Book of the Day: Discover Meteor

Book of the Day: Discover Meteor #

by Tom Coleman & Sacha Greif

The Long Introduction #

Back in June, I wrote a quick blurb about using Express.js and Node.js as a prototyping medium for web apps and data architecture. I quickly received a handful of tweets saying: “Yes, but why don’t you use Meteor?”.

My curiosity was piqued and as I had no experience with Meteor, I decided to do a little exploring.

Meteor is an ultra-simple environment for building modern websites. What once took weeks, even with the best tools, now takes hours with Meteor.

— Meteor Docs

The documentation is a great place to start. However learning a new framework through it’s docs is not always the quickest path for getting started. Not to mention that the challenge often increases proportionally to the youth of the framework because of the lack of readily available resources and answers online.

Unless it’s for the purpose of doing it better, I don’t like wasting time solving problems that others have already solved. I also appreciate learning about pitfalls before I encounter them and knowing best practices from the beginning. This allows me to make informed decisions later when I choose to deviate from the beaten path.

With that in mind I went looking for a Meteor book. I found

Discover Meteor and

Getting Started with Meteor.js JavaScript Framework.

After reading the samples chapters available for both books, I decided to go with the first book. It also helps that the book has gotten some rave reviews from the founder of Meteor, Matt Debergalis as well as Alex Young from [](

The book #

Discover Meteor: Building real-time JavaScript Web Applications is a great introduction to the world of real-time JavaScript web application development with Meteor. It aims to make learning Meteor easy in the same way that Meteor aims to make developing a real-time JavaScript web application easy.

Discover Meteor is written as a tutorial. It walks through the process of building a real-time JavaScript web application — a Hacker News clone. Each chapter starts with a short list of objectives and progresses through adding a new feature to the web application. It’s a really nice touch that all of the code examples are available online via Github and are linked to a live demo of the app at the stage you are currently working on. Along the way the authors take the time to explain the magic — the abstractions that make everything a little bit easier.
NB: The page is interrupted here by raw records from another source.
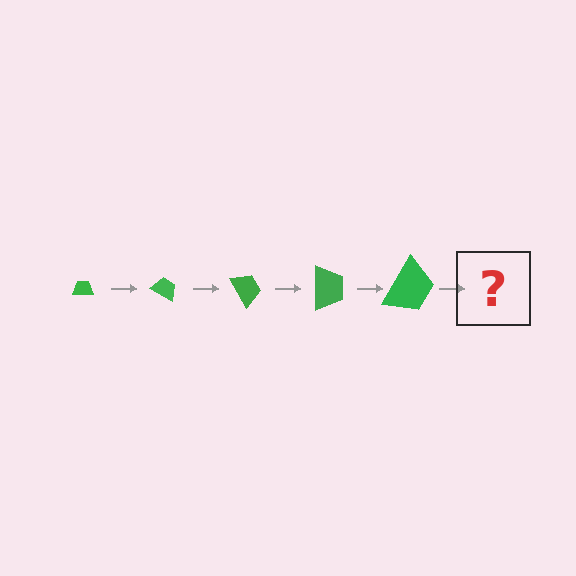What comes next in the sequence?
The next element should be a trapezoid, larger than the previous one and rotated 150 degrees clockwise from the start.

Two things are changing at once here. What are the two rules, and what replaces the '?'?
The two rules are that the trapezoid grows larger each step and it rotates 30 degrees clockwise each step. The '?' should be a trapezoid, larger than the previous one and rotated 150 degrees clockwise from the start.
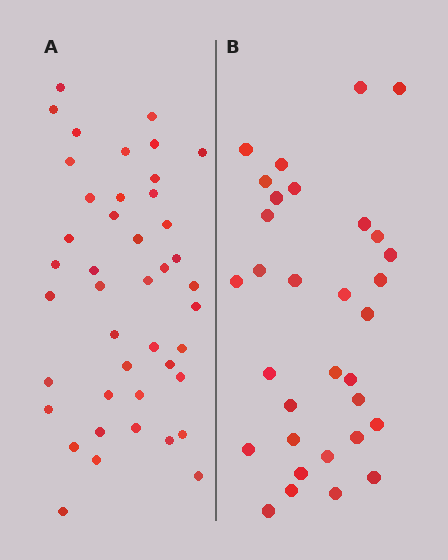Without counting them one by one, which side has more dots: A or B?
Region A (the left region) has more dots.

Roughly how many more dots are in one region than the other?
Region A has roughly 12 or so more dots than region B.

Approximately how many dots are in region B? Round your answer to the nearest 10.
About 30 dots. (The exact count is 32, which rounds to 30.)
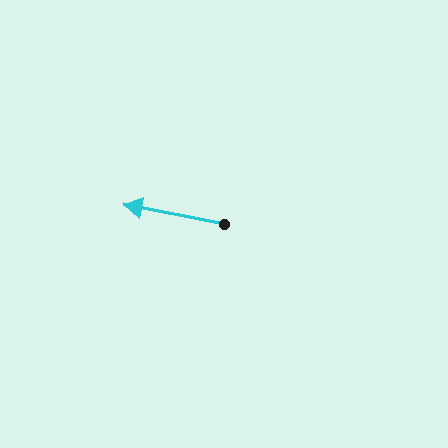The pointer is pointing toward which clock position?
Roughly 9 o'clock.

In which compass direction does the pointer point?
West.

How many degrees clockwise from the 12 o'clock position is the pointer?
Approximately 281 degrees.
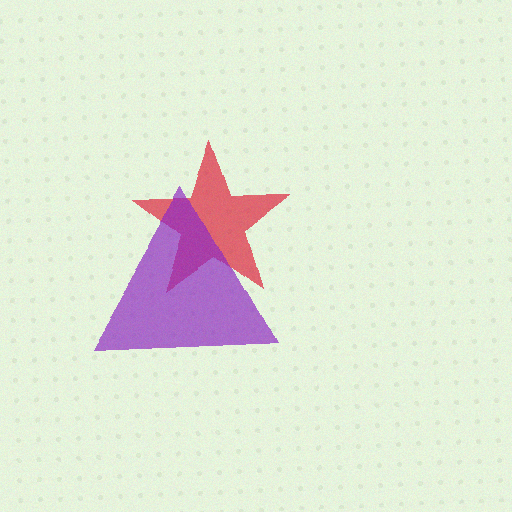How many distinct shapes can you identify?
There are 2 distinct shapes: a red star, a purple triangle.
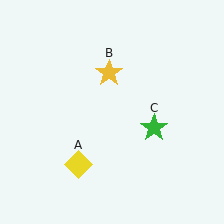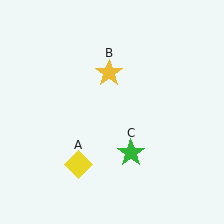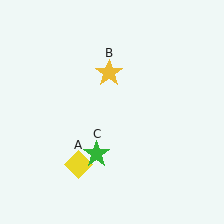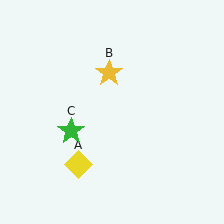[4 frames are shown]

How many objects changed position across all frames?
1 object changed position: green star (object C).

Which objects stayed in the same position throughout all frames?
Yellow diamond (object A) and yellow star (object B) remained stationary.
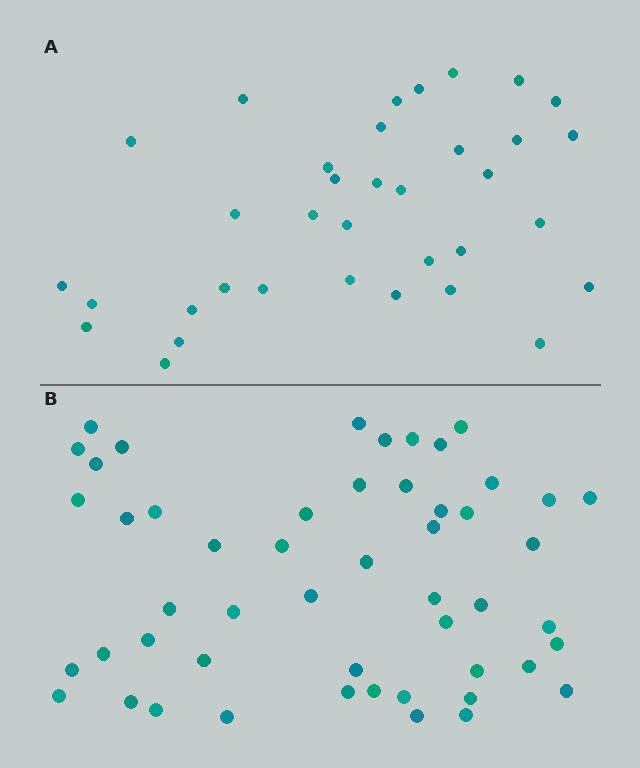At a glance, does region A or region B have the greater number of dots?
Region B (the bottom region) has more dots.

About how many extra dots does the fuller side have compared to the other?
Region B has approximately 15 more dots than region A.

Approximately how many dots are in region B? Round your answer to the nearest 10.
About 50 dots. (The exact count is 51, which rounds to 50.)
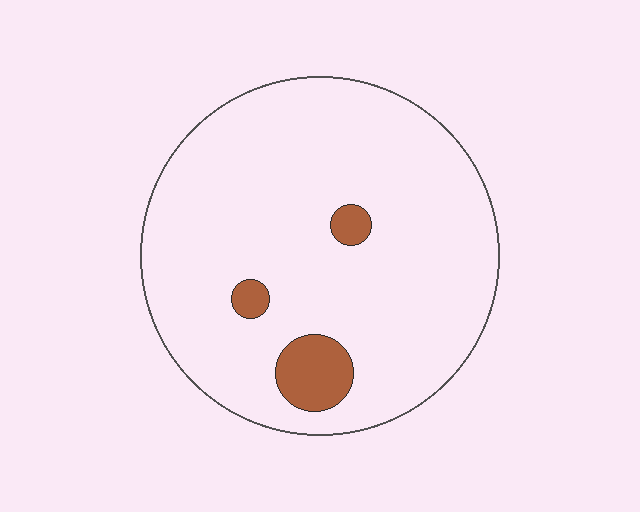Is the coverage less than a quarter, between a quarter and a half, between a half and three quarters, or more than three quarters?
Less than a quarter.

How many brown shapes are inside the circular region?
3.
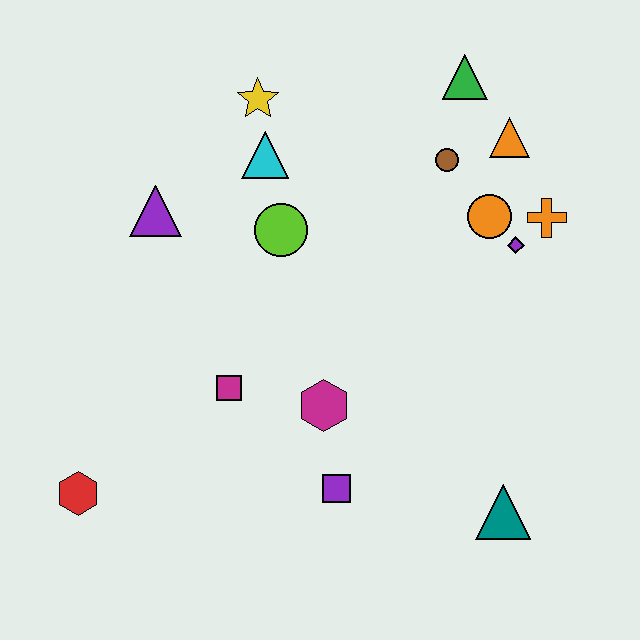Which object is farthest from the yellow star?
The teal triangle is farthest from the yellow star.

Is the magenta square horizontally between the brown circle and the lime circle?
No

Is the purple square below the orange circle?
Yes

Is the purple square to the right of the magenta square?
Yes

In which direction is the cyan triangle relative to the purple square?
The cyan triangle is above the purple square.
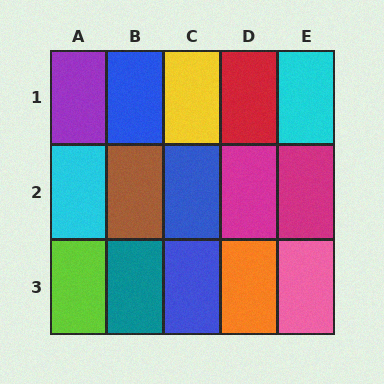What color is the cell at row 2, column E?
Magenta.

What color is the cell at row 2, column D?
Magenta.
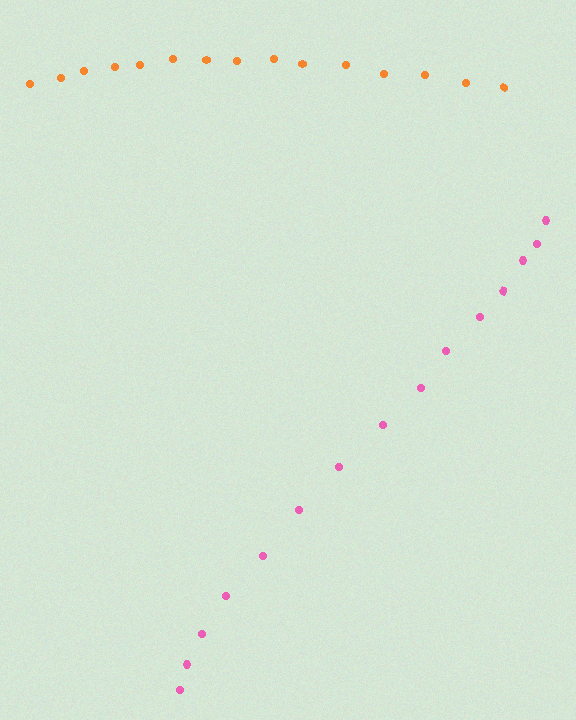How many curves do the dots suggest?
There are 2 distinct paths.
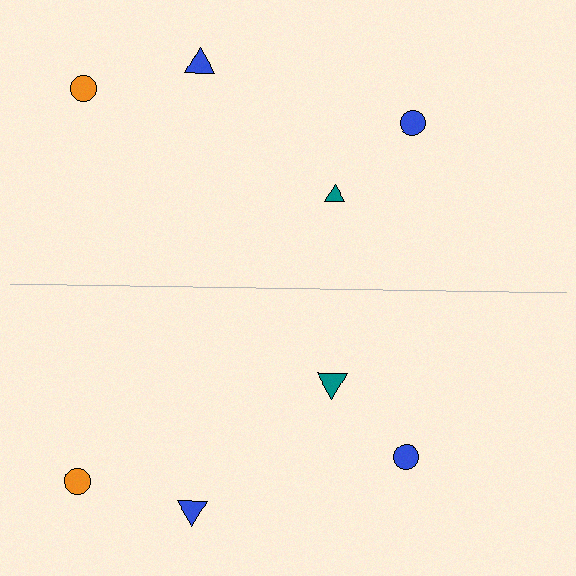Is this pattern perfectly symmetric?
No, the pattern is not perfectly symmetric. The teal triangle on the bottom side has a different size than its mirror counterpart.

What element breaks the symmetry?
The teal triangle on the bottom side has a different size than its mirror counterpart.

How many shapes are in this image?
There are 8 shapes in this image.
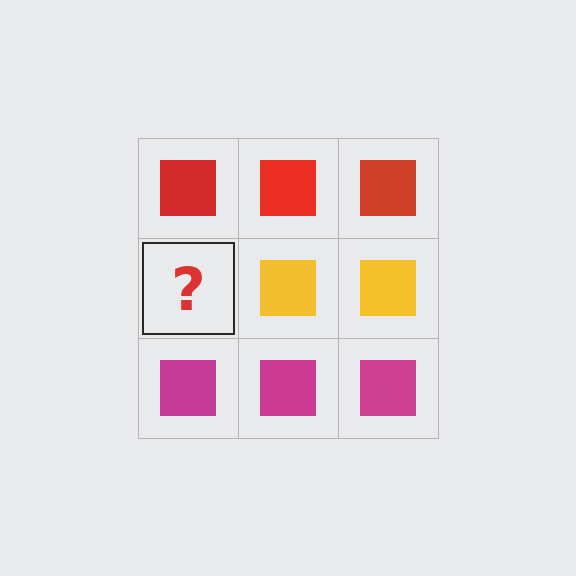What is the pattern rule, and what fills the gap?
The rule is that each row has a consistent color. The gap should be filled with a yellow square.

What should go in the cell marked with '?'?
The missing cell should contain a yellow square.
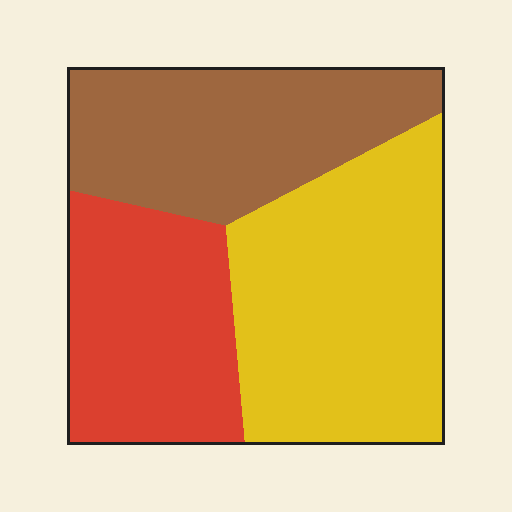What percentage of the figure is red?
Red takes up about one quarter (1/4) of the figure.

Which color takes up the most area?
Yellow, at roughly 40%.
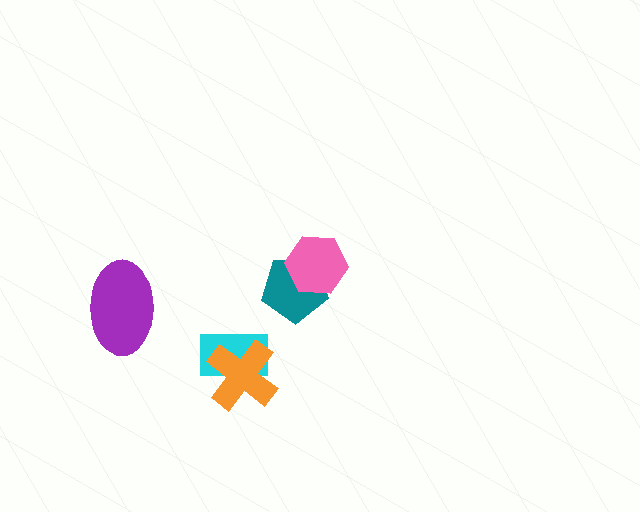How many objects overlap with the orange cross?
1 object overlaps with the orange cross.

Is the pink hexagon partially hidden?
No, no other shape covers it.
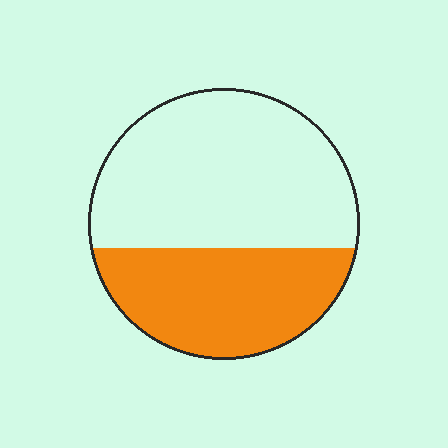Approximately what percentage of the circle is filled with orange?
Approximately 40%.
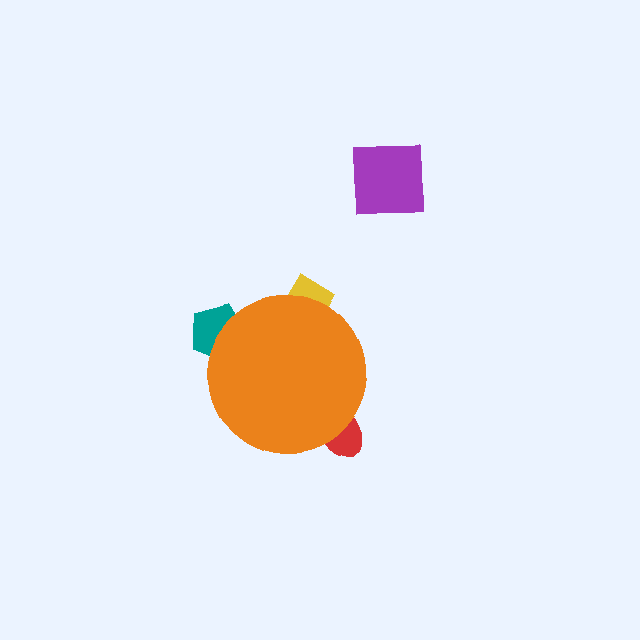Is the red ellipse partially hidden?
Yes, the red ellipse is partially hidden behind the orange circle.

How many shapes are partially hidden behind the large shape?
3 shapes are partially hidden.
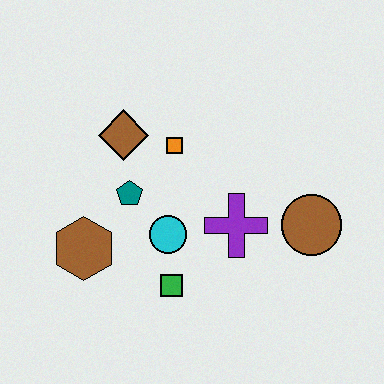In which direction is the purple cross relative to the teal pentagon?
The purple cross is to the right of the teal pentagon.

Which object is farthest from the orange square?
The brown circle is farthest from the orange square.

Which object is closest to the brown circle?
The purple cross is closest to the brown circle.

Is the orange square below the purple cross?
No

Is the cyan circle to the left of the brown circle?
Yes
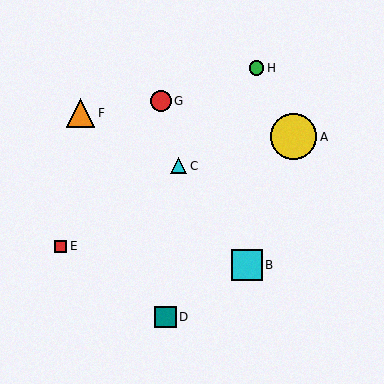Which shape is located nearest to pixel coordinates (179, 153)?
The cyan triangle (labeled C) at (179, 166) is nearest to that location.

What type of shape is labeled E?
Shape E is a red square.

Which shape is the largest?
The yellow circle (labeled A) is the largest.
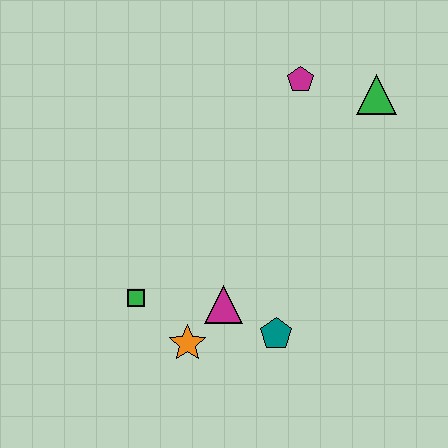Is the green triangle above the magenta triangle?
Yes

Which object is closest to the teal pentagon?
The magenta triangle is closest to the teal pentagon.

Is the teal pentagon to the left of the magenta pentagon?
Yes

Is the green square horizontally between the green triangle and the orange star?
No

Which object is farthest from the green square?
The green triangle is farthest from the green square.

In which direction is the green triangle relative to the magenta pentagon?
The green triangle is to the right of the magenta pentagon.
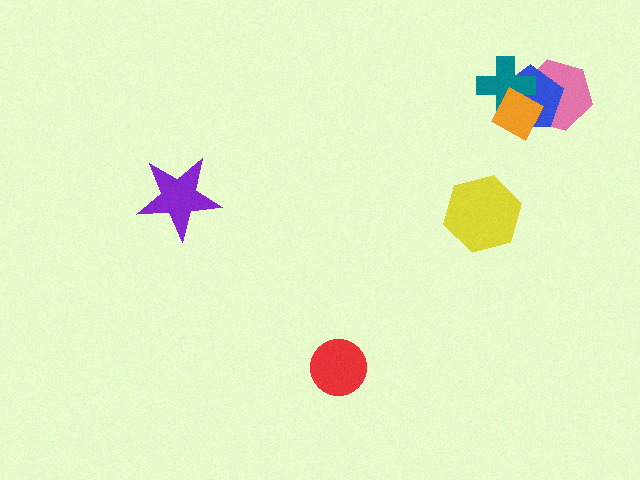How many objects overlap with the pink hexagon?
3 objects overlap with the pink hexagon.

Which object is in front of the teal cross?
The orange diamond is in front of the teal cross.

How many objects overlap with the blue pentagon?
3 objects overlap with the blue pentagon.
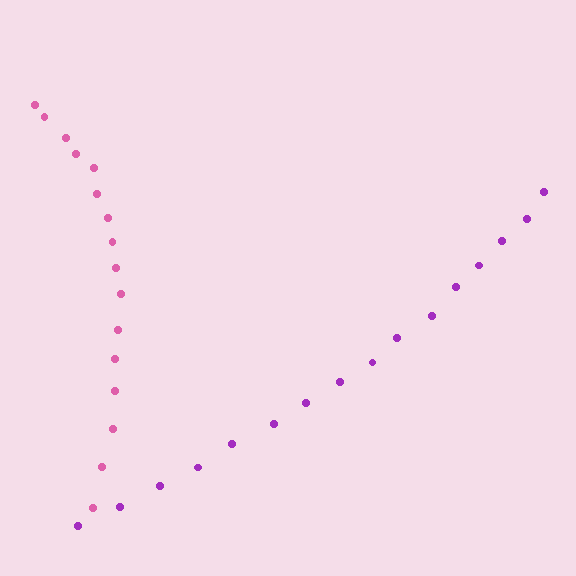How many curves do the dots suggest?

The development of Meteor is actively progressing and as a result it’s easy for a book about it to quickly be behind the times. Luckily, Tom and Sacha are active in the Meteor community and keep the contents in the book up-to-date with the development of Meteor and its ecosystem (at no additional cost to purchasers thus far).

My only real complaint with the book is the brevity of the coverage of the testing and the process of deploying a JavaScript web application as getting these processes setup can be a time consuming process.

The Verdict

I can confidently echo this praise from the Meteor website: This book is one of the gems of the Meteor community and widely agreed to be the best way to learn Meteor.